Adequate technology was essential for delivering the interventions, as this was the only mode of delivery at the time. Remote communication between groups provided support and allowed sharing of thoughts and problem solving. Autonomy was provided through employees controlling their schedules and taking breaks. Based on evidence from the wider literature about increases in cognitive load when working remotely via technology, cognitive load may be reduced by prioritising which information is needed by employees, so that information overload is limited. Interventions that focus on employee strengths, building confidence and resilience may also be beneficial in enabling them to cope with stress. Enabling self-care through physical health may also contribute to wellbeing.

5.1 Future research

More research is needed on primary interventions for those working from home (aimed at preventing stress from occurring in the first place).
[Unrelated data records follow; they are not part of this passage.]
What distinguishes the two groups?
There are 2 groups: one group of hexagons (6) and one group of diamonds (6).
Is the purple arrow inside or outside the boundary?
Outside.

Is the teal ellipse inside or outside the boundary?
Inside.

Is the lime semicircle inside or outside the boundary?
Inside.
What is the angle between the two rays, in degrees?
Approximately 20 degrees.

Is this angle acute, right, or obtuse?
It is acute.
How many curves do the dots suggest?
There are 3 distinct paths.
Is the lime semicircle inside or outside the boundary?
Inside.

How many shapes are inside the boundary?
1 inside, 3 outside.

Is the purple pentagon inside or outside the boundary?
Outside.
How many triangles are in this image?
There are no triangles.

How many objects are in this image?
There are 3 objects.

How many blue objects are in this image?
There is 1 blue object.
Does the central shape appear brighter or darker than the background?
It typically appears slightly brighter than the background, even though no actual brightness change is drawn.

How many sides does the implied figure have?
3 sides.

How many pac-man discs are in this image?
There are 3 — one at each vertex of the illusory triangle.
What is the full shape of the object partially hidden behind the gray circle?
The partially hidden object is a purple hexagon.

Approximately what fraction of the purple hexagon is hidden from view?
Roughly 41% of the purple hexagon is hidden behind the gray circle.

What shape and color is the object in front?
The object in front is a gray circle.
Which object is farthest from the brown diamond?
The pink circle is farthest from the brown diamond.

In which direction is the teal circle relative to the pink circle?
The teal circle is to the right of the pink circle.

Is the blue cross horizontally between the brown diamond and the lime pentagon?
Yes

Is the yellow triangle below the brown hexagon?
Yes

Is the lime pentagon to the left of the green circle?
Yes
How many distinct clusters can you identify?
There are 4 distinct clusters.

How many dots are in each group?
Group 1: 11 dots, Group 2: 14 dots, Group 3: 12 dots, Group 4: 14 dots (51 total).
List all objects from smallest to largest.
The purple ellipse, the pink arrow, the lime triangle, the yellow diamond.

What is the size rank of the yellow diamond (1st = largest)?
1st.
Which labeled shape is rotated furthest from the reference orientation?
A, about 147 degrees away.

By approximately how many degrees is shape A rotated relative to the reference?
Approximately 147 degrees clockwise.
All the included published studies investigated working from home in response to the Covid-19 pandemic. While this may inform what sort of interventions might be effective in any future mandated working from home, there may also be lessons from this review that can inform interventions for those working from home full-time or partially (in a hybrid capacity) post pandemic, especially if these new ways of working are not the preference of the employee. More research on interventions for hybrid working would be useful going forward to determine what type of intervention is required or is helpful for those working part time in the office and part time at home. All the interventions in the current review were delivered online, and so it would be useful to examine the effectiveness of online delivery in comparison to face-to-face delivery in hybrid settings.

5.2 Limitations

Only five studies evaluating interventions relating to wellbeing were identified. As this was a rapid review, grey literature was not searched, and this may have yielded more studies. The majority of included studies had small sample sizes and the interventions were of short duration. Not all studies were controlled, and those that were had inactive controls. Heterogeneity of interventions and outcome measures make it difficult to draw lessons for practice. Participants were self-selecting, and so not representative of all employees of an organisation. There were not enough data to distinguish between established and new employees; it might be expected, for instance, that new employees would benefit more from meeting colleagues via videoconference if they had not met in person before the pandemic. Moreover, baseline levels of stress may have been elevated due to the circumstances of the pandemic.